Nitekim bu konuda Cemaat ilk hamlesini yapmakta gecikmedi: Askerlerin hükümete verdiği ilk brifingteki konular medyada yer alıverdi. Cemaate mensup yaverler, brifingteki konuşmaları gereken yerlere, onlar da medyaya ulaştırdı. Bu işin içinde cemaatin olduğunu akıllarına dahi getirmeyen iki taraf şaşkındı. O zamanın Başbakanı Abdullah Gül Genelkurmay Başkanı Hilmi Özkök’e telefon açıp, bunun nasıl olduğunu soruyordu. Özkök Paşa da duruma hayret etmiş, soruşturma açacağını söylemişti.

Daha sonra Erdoğan Başbakan olunca, MGK toplantılarında hükümet üyeleriyle, askeri üyeler arasında sürtüşmeler yaşandığı, Erdoğan’ın paşalara haddini bildirdiği dile getiriyor, bu olaylar AKP’nin tabanında “bir efsane”şeklinde anlatılıyordu. Bunlardan en meşhuru da Başbakan Erdoğan’ın Jandarma Genel Komutanı Şener Eruygur’a “Kes lan paşa!” diye ayar vermesiydi. (Bu konudaki detayları daha önce yazdım.)

Erdoğan’ın “askeri vesayete böyle meydan okuduğu” söylentileri hükümete yakın medyada, özellikle liberal yazarlar tarafından sıkça dile getiriliyordu. Her şey çok güzeldi, Türkiye çağ atlıyordu, ekonomik başarılar elde ediliyordu havası yaşanırken nedense ikide bir “Erdoğan ile askerlerin atıştığı, askerlerin Erdoğan’ı sevmediği, Erdoğan’ın da onlara haddini bildirdiği” hep gündeme geliyordu.

Erdoğan 2006 yılında yine bir Paşa ile atışmıştı. Sonradan FETÖ’nün yanında yer alacak Liberal yazarlara göre, 2006 yılı Yüksek Askeri Şûrâ toplantısında Hava Kuvvetleri Komutanı Orgeneral Faruk Cömert Milli Eğitim Bakanlığı’ndaki irticai faaliyetler konusunu gündeme getirmişti. Başbakan Erdoğan dinlerken tek tek not alıyordu.

Konuşma bitince, gergin bir havada, “Bunlar Hava Kuvvetleri’nin görevi değil” diye konuşmaya başladı. Buz gibi bir hava esti. İddia odur ki Şûrâ toplantısından sonra Faruk Cömert, aracına bindikten sonra, “Ben konuyu açacaktım, diğer komutanlar da dalacaktı. Ama hepsi beni sattı” diye hayıflandı. Sonradan anlaşıldı ki, satanların çoğu FETÖ‘cüydü. Erdoğan da, Cömert’in ne diyeceğini önceden biliyordu, ona göre hazırlanmıştı.

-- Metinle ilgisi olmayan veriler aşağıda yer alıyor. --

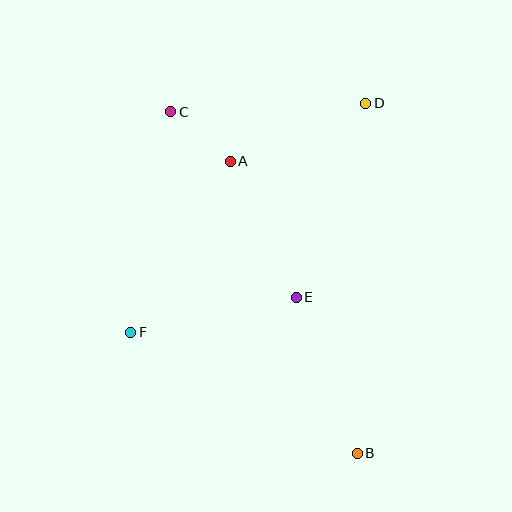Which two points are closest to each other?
Points A and C are closest to each other.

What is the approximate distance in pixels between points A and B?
The distance between A and B is approximately 318 pixels.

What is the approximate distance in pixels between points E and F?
The distance between E and F is approximately 169 pixels.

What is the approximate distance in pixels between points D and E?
The distance between D and E is approximately 206 pixels.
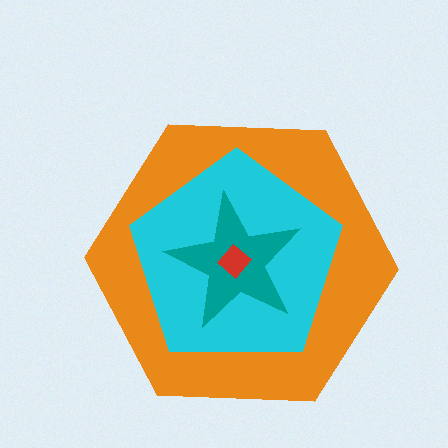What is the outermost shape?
The orange hexagon.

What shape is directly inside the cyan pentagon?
The teal star.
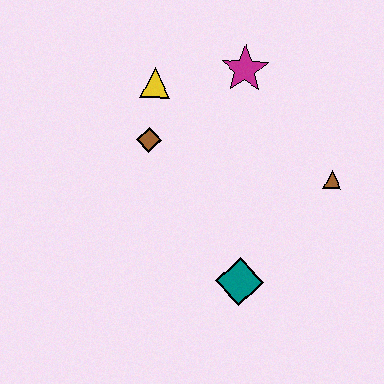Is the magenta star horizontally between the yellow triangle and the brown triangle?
Yes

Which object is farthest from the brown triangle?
The yellow triangle is farthest from the brown triangle.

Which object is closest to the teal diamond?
The brown triangle is closest to the teal diamond.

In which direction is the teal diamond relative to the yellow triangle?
The teal diamond is below the yellow triangle.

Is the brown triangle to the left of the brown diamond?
No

“ERDOĞAN İLE ASKERİ BİRBİRİNE DÜŞÜR, MEVZİ KAZAN” TAKTİĞİ

Çok geçmeden Şemdinli Olayları patlak verdi. Olaylar ve savcı Ferhat Sarıkaya’nın Kara Kuvvetleri Komutanı Yaşar Büyükanıt’ın davaya dahil etmesi “provokatif” ve ilginçti, Sonradan anlaşıldı ki, Van’ın yeni atanan başsavcı vekili FETÖ’cü İbrahim Özer Şemdinli olayı hakkında fezleke ile gelen soruşturmayı yine FETÖ’cü savcı Ferhat Sarıkaya’ya verdi. Sarıkaya yine FETÖ’cü KOM Müdürü Mustafa Uçkan ile bilgi toplama konusunda görüştü.

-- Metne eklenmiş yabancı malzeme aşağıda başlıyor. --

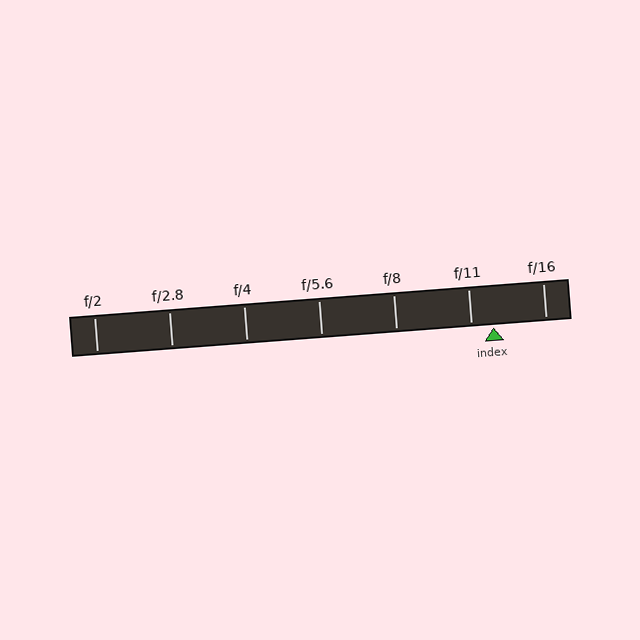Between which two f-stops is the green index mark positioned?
The index mark is between f/11 and f/16.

Van’da 3. Ağır Ceza Mahkemesi başkanı İlhan Kaya da FETÖ’nün önde gelenlerindendi ve Şemdinli’deki olayla ilgili soruşturma konusunda savcı Sarıkaya’yı yönlendirmeye başladı. Özellikle Yaşar Büyükanıt’ı soruşturmaya dahil etmesini istedi. Büyükanıt’ın Genelkurmay Başkanı olacağı kesin gibiydi. İlhan Kaya, “Yaşar Büyükanıt’ın askeri bir darbe yapacağını, bunun engellenmesinin çok önemli olduğunu” ifade ediyordu. “TSK’daki cemaat yapılanması” için de, “TSK ile Hükümet krizi çıkması” açısından da Büyükanıt’ın bu soruşturmaya dahil edilmesi gerekiyordu.

“Örgüt kurmak, sahte belge düzenlemek ve görevi kötüye kullanmak”iddialarıyla Yaşar Büyükanıt hakkında Genelkurmay tarafından soruşturma açılmasının istenmesi Türkiye’yi sarsacak bir hareketti.

Bir süre sonra Savcı Ferhat Sarıkaya görevden alınacaktı. Ancak o “vazifesini yerine getirmiş”, kendini feda ederek cemaatin yolunu açmıştı. Hem “Hükümet-Asker çatışmasını diri tutmuş”, hem de Türkiye bunu tartışırken, “cemaat subayları TSK’da mevzi kazanmaya” devam etmişti.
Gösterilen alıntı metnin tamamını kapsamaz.